Skill Cards enable you to have medikits that cause a small explosion to push enemies back when used, augment your kicking attacks with fire damage, restore small amounts of health when maiming zombies, make enemies explode, or slip out of the grasp of undead automatically when grabbed. Autophage cards bring an additional wrinkle to Skill Cards, as they imbue your Slayer with an advantage, albeit at a health-draining cost or an impact to your raging Fury ability, which is unlocked at a pivotal point in the narrative. Fury, in case you're wondering, allows you to enter a temporary state in which you claw at enemies with your bare hands, tearing them limb from limb in a crazed, red-hued feral haze.
It's the Skill Deck that lends Dead Island 2 its 'X' factor, allowing you to experiment with playstyles and character configurations, regardless of which Slayer you choose to play as, be it Amy, Bruno, Carla, Dani, Jacob, or Ryan. Its quarantined open-world sliver of Los Angeles is nicely proportioned, too, just big enough to seem expansive without becoming a chore to traverse, especially now that vehicles have been eschewed altogether, forcing you to run everywhere. Fast travel is limited, only available through maps in safe zones. It would have been nice to be able to fast travel at any time, but hey ho.
As for DI2's weapons, these by and large take a swerve away from the outlandish, although with mods and upgrades applied at a workbench, you can transform an otherwise pedestrian sword, hammer, polearm, axe, dagger, or firearm into an acid-spewing, electro-shocking, flaming, or razor-edged weapon of mass zombie mangling. Blocks and counters add a little finesse to the wanton slaughter, as a well-timed guard can temporarily stun a zombie, leaving them primed for an up-close bludgeoning and a wince-inducing finisher, like putting your fist right through a rotting brainpan, taking a head clean off, or smashing a putrid skull to pieces. Ouchie.

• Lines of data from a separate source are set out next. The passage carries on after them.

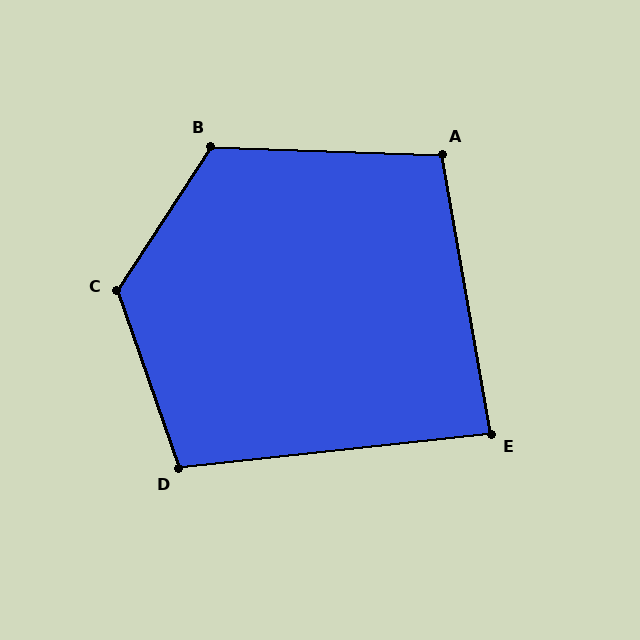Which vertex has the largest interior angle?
C, at approximately 128 degrees.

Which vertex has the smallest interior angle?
E, at approximately 86 degrees.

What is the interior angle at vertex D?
Approximately 103 degrees (obtuse).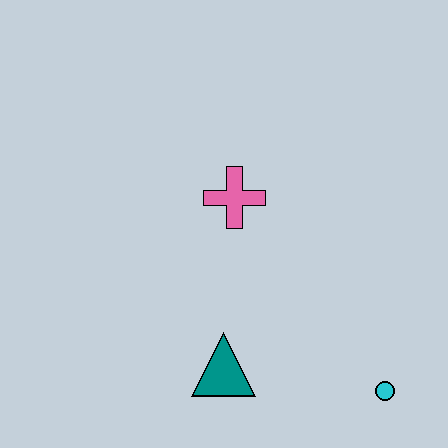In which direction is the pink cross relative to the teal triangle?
The pink cross is above the teal triangle.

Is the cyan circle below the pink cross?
Yes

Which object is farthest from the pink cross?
The cyan circle is farthest from the pink cross.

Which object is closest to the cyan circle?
The teal triangle is closest to the cyan circle.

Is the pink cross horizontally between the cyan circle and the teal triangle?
Yes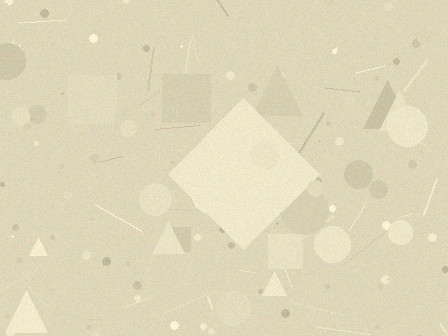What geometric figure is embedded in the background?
A diamond is embedded in the background.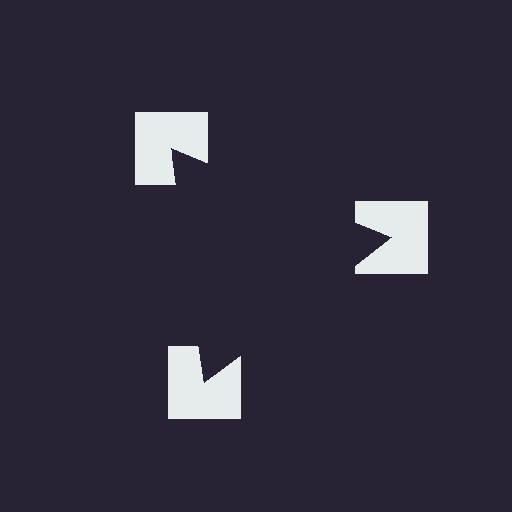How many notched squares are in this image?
There are 3 — one at each vertex of the illusory triangle.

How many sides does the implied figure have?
3 sides.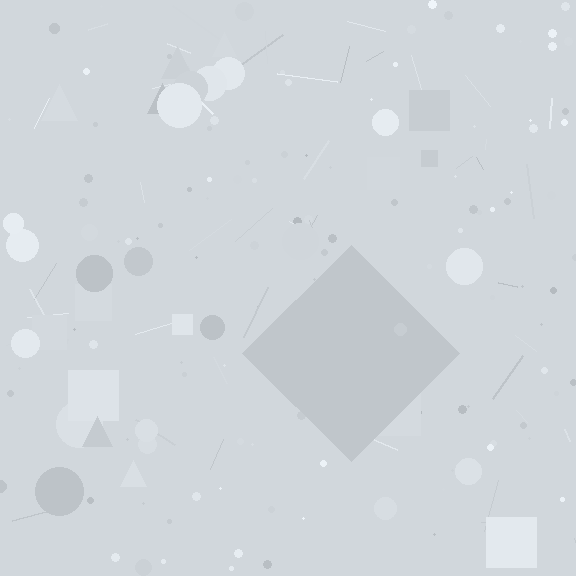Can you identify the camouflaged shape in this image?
The camouflaged shape is a diamond.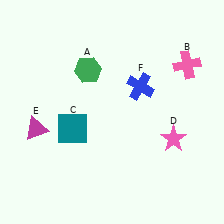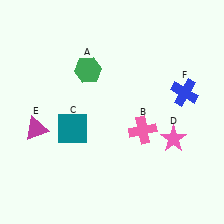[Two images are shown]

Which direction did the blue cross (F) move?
The blue cross (F) moved right.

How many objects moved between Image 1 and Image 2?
2 objects moved between the two images.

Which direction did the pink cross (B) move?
The pink cross (B) moved down and to the left.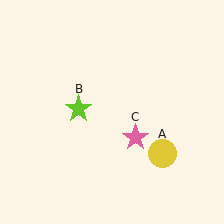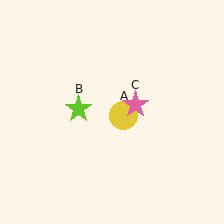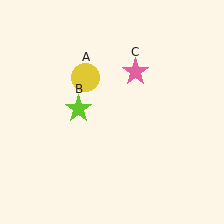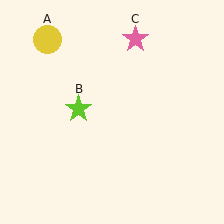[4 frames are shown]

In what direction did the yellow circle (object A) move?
The yellow circle (object A) moved up and to the left.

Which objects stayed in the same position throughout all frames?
Lime star (object B) remained stationary.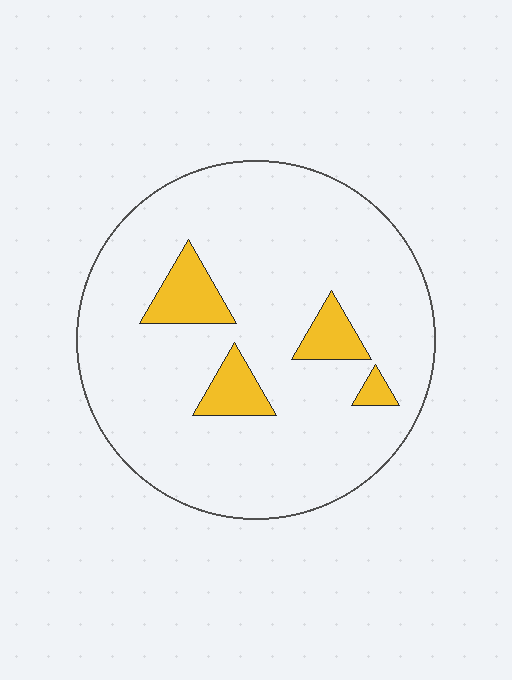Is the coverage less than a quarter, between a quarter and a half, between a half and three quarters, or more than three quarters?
Less than a quarter.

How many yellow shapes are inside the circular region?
4.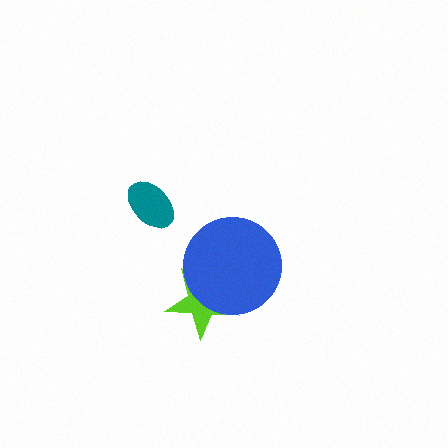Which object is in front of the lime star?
The blue circle is in front of the lime star.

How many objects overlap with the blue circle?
1 object overlaps with the blue circle.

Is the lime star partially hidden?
Yes, it is partially covered by another shape.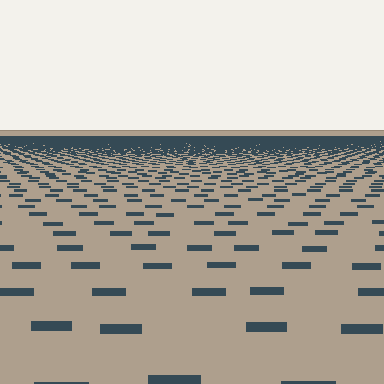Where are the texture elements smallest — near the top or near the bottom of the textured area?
Near the top.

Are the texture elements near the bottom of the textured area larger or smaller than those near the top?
Larger. Near the bottom, elements are closer to the viewer and appear at a bigger on-screen size.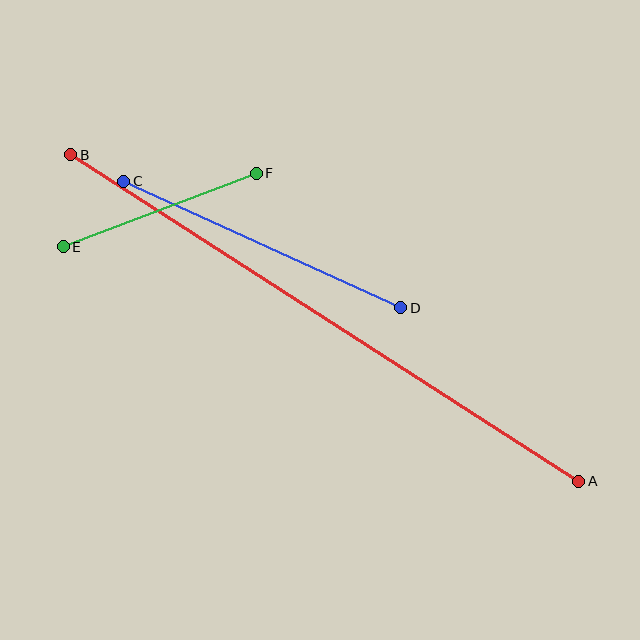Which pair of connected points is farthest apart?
Points A and B are farthest apart.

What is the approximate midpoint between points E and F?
The midpoint is at approximately (160, 210) pixels.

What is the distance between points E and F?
The distance is approximately 206 pixels.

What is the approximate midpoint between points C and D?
The midpoint is at approximately (262, 245) pixels.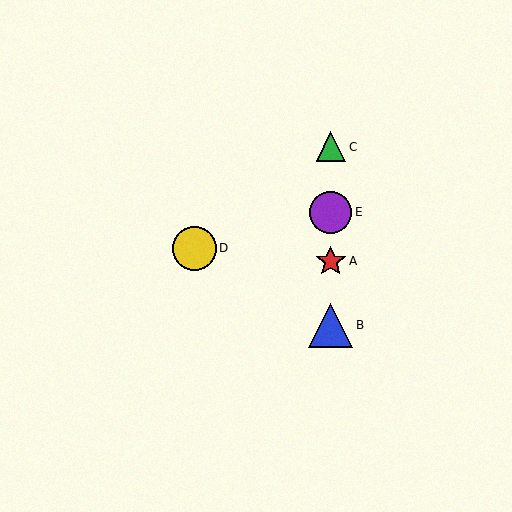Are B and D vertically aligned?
No, B is at x≈331 and D is at x≈194.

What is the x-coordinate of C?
Object C is at x≈331.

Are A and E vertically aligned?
Yes, both are at x≈331.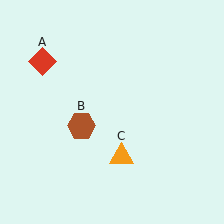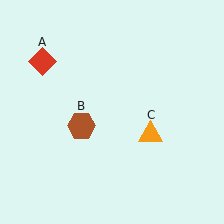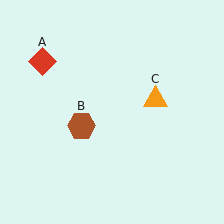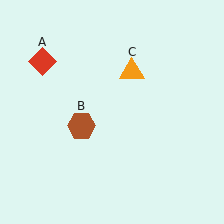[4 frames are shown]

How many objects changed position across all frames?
1 object changed position: orange triangle (object C).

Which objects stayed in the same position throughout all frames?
Red diamond (object A) and brown hexagon (object B) remained stationary.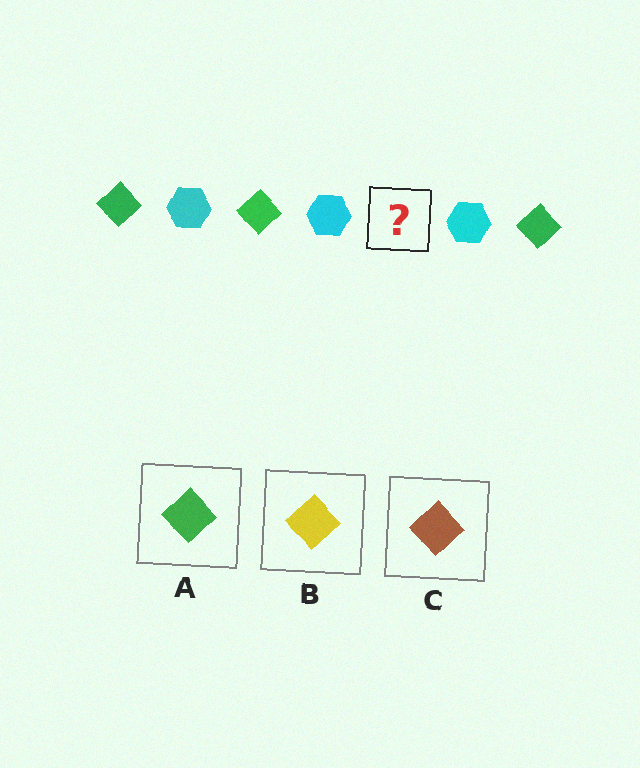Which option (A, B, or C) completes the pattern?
A.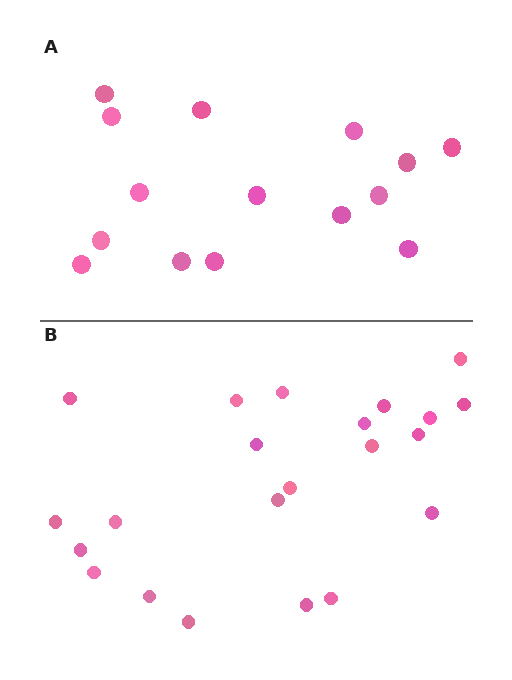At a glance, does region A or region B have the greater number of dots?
Region B (the bottom region) has more dots.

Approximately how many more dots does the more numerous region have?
Region B has roughly 8 or so more dots than region A.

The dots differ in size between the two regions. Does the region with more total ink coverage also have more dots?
No. Region A has more total ink coverage because its dots are larger, but region B actually contains more individual dots. Total area can be misleading — the number of items is what matters here.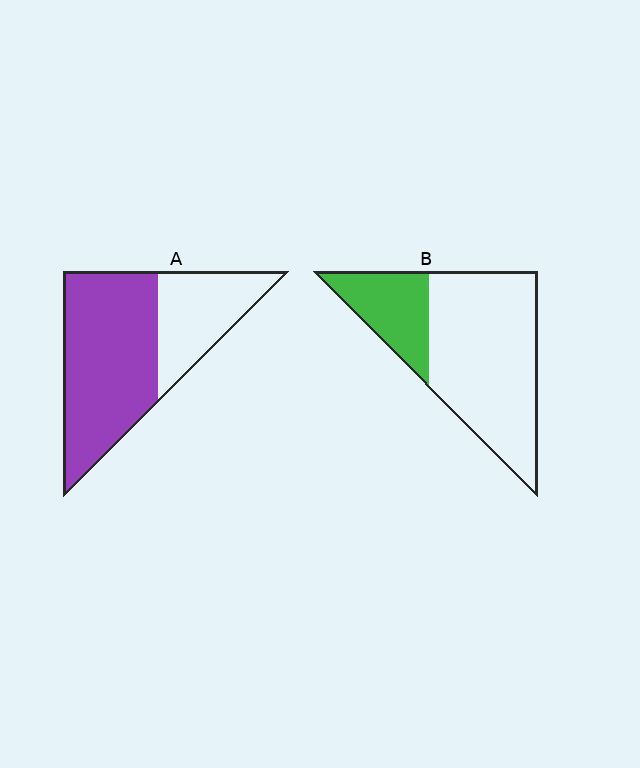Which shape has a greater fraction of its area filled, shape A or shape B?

On top of all that, environmental hazards prove to be a constant concern, with red barrels of flammable oil, drums of caustic green goop, and water-filled blue vessels to contend with. Water washes away acid and extinguishes flames, as well as conducting electricity, creating deadly puddles crackling with blue sparks. Supplementing all of that are throwable 'Curveballs', like electrified shurikens, putrescent meat bait, or good old-fashioned pipe bombs and Molotovs, available on a cooldown timer when you need a little extra 'something' to fend off the slavering hordes.
Outside of the story, multi-phase Lost & Found scavenger hunts and an array of Side Quests offer extra longevity, as do various Challenges and the pursuit of Legendary weapons among the piles of loot. But it's the quality of the combat and the spectacle of the unadulterated gore that pulls you through Dead Island 2, as well as the sheer variety of undead queueing up to be horribly flayed and butchered. Observe as the flesh melts off the bones of a zombie afflicted with caustic damage, or as your sword swipes across its stomach, spilling guts on the floor – it never gets old.
A game like Dead Island 2 could have proved rather repetitive, but Dambuster has gone to great lengths to ensure that the nuts and bolts of its game are nice and tight, well-honed, and endlessly gratifying. It might not do much that is particularly new or groundbreaking, but in providing sheer, unbridled fun, it certainly succeeds. A smattering of minor bugs – like a bit of dodgy lip syncing - fail to spoil the party, and, as such, Dead Island 2 emerges as a deliciously disgusting, rollicking good time.